Na saída do bairro, Vila Nova, deparei-me com a indefectível parede de vagões da ALL. É impressionante como cada vez eles são mais numerosos. Passam de cem, por certo. Poderiam ser utilizados como indicador da atividade econômica. Fazem isto com o consumo de cartão corrugado que é utilizado para fazer embalagens. Bem, se podem, significa que nossa economia cresce em ritmo asiático, assim como o tempo às margens dos trilhos. Já esperava há mais de 10 minutos, começou a cair uns pingos e talvez não pegasse a agência aberta. Tive sorte, porém, e a passos largos alcancei a avenida Freitas Valle e de lá os Correios. Fiquei um pouco perdido com o novo sistema de filas, mas o gerente me orientou e eu consegui, enfim, enviar o tal portifólio.

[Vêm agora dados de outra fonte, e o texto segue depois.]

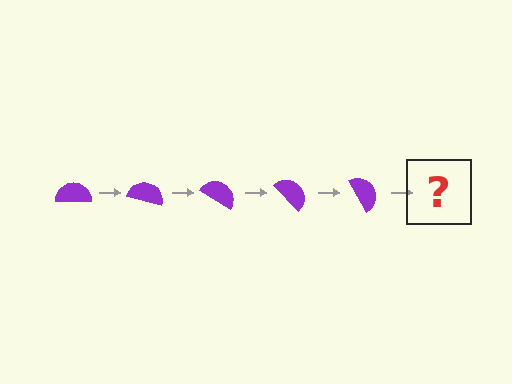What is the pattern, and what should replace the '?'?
The pattern is that the semicircle rotates 15 degrees clockwise each step. The '?' should be a purple semicircle rotated 75 degrees clockwise.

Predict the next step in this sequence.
The next step is a purple semicircle rotated 75 degrees clockwise.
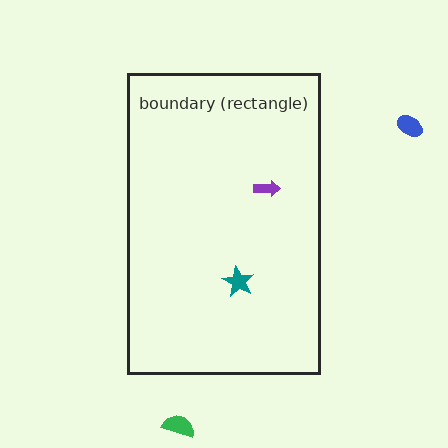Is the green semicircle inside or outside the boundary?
Outside.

De novo, na Freitas Valle, testemunhei uma cena insólita e comovente: uma mulher chorava quase a beira do desespero, amparada a um muro de umas das belas residências da avenida. Caía uma chuva branda. Os que passavam, talvez também se comovessem, mas seguiam, sem prestar socorro, constrangidos pelo sofrimento tão genuíno. Se ela gritasse, quem sabe, eles se sentiriam mais à vontade para ajudar, mas ela apenas soluçava; o rosto encharcado de lágrimas e chuva, as pernas trôpegas. Eu interferi, aparei-a e a conduzi até o carro-lanche da esquina. Dei-lhe água, mas fiquei em silêncio, sem perguntas. Então, ela já recomposta, entre soluços e como quem se sente na obrigação de dar uma explicação, disse que minutos atrás havia rompido com seu namorado. Explicou que não era bem um namoro e sim um envolvimento informal, pois ele tinha uma noiva; médica, no Paraná. Mas ainda assim o amava, dizia sem precisar dizer. Ela tomara a iniciativa do rompimento, não se veriam jamais, pois estava cansada daquelas migalhas e em dois dias sairia da cidade, por um longo período. Diante desta resignação, pensei, por que então tanto sofrimento e sem que pedisse - revelou a mulher - ele só via a noiva a cada três, quatro meses, que nem sequer uma foto dela sobre a escrivaninha ele colocara, não havia rastros da vida dela na dele, nenhum indício, nome, filmes, poemas e músicas preferidas, mas ainda assim ele preferia “a doutora paranaense”. “O mais doloroso” disse ela “é não saber se eles têm planos”. Atormentava-a o fato de não saber se eles planejavam uma vida lado a lado. Ela sim tinha planos: decorar uma casa juntos, fazer espagueti nas quartas-feiras, ir a Gramado no Natal, quem sabe comprar um apartamento juntos, ter três cães e um filho. “Será que eles têm estes planos ou outros planos?”. Ela agradeceu-me com um beijo no rosto e foi embora e quando deixou a cobertura da lachonete, uma chuva torrencial desabou e ela seguiu pela rua de alma lavada.
Depois disso, se não já gostava de planos, decidi gostar ainda menos.